Marta Graban-Butryn – Łemkini pochodząca z Beskidu Niskiego, która razem z mężem Krzysztofem Butrynem prowadzi na Lubelszczyźnie fundację Stara Droga zajmującą się niematerialnym dziedzictwem terenów Roztocza Zachodniego oraz kulturą łemkowską. Razem grają w Kapeli Butrynów oraz Łemkowskiej wiejskiej kapeli „Uherec”. Jak połączyć te dwa światy i ile inicjatyw może pomieścić dwuosobowa organizacja?


Julita Charytoniuk: Pochodzisz z Beskidu Niskiego, jesteś Łemkinią, a mieszkasz na Lubelszczyźnie, skąd pochodzi twój mąż. Od lat działacie na rzecz muzyki tradycyjnej.
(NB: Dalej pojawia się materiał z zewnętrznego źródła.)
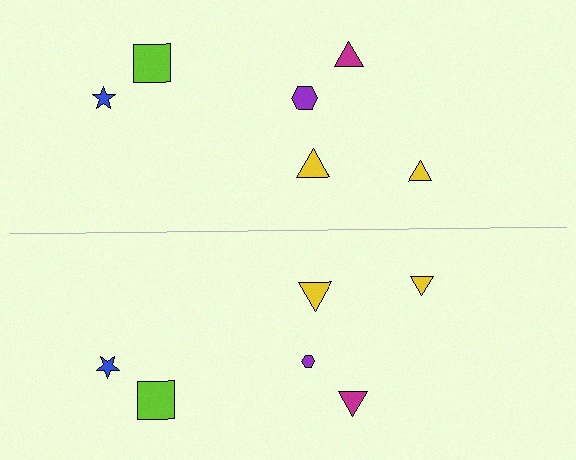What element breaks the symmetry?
The purple hexagon on the bottom side has a different size than its mirror counterpart.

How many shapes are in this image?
There are 12 shapes in this image.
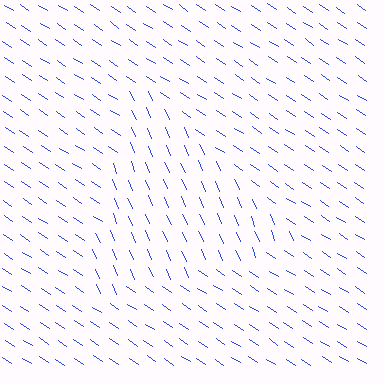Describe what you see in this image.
The image is filled with small blue line segments. A triangle region in the image has lines oriented differently from the surrounding lines, creating a visible texture boundary.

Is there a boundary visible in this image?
Yes, there is a texture boundary formed by a change in line orientation.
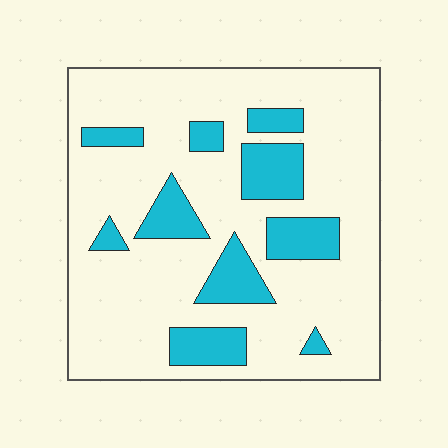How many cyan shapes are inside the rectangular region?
10.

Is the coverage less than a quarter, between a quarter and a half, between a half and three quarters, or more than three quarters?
Less than a quarter.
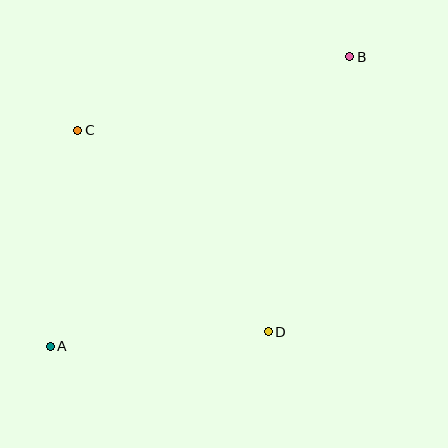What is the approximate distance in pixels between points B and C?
The distance between B and C is approximately 282 pixels.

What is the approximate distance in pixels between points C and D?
The distance between C and D is approximately 277 pixels.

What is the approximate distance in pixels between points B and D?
The distance between B and D is approximately 286 pixels.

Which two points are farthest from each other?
Points A and B are farthest from each other.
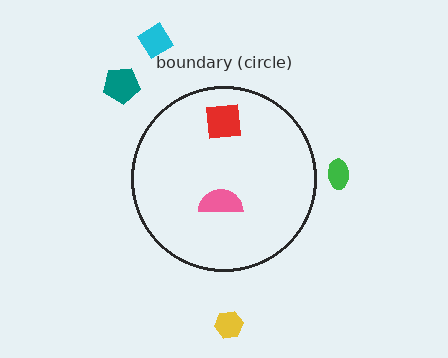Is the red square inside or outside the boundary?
Inside.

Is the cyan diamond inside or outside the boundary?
Outside.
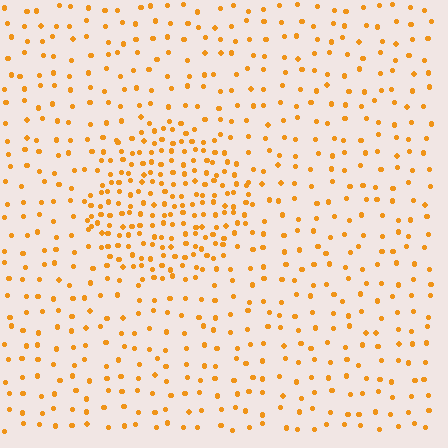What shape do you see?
I see a circle.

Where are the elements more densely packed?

Jak to się zaczęło?

Marta Graban-Butryn: W 2013 roku założyliśmy Fundację Stara Droga, która miała połączyć nasze zainteresowania i działania. Skupiamy się głównie na dwóch regionach, z których pochodzimy: Łemkowszczyźnie oraz Zachodnim Roztoczu. To dla nas bardzo ważne, dlatego nie gramy na przykład muzyki z centralnej Polski. Interesuje nas to, co lokalne i autentyczne. Z czasem poszerzyliśmy nasze działania o wschodnie tereny, w tym okolice Tomaszowa Lubelskiego czy Zamościa, gdzie obecnie mieszkamy. Zaczynaliśmy jednak od muzyki spod Janowa, z którą mój mąż, Krzysztof Butryn, miał kontakt dzięki swojemu ojcu, Zbigniewowi Butrynowi, grającemu w Kapeli Dudków. To dzięki niemu Krzysiek mógł spotykać muzykantów starszego pokolenia, którzy wtedy jeszcze byli w pełni sił. Nawet ja, zanim jeszcze zostałam żoną Krzyśka, w czasach studenckich miałam okazję poznać Bronisława i Tadeusza Dudków.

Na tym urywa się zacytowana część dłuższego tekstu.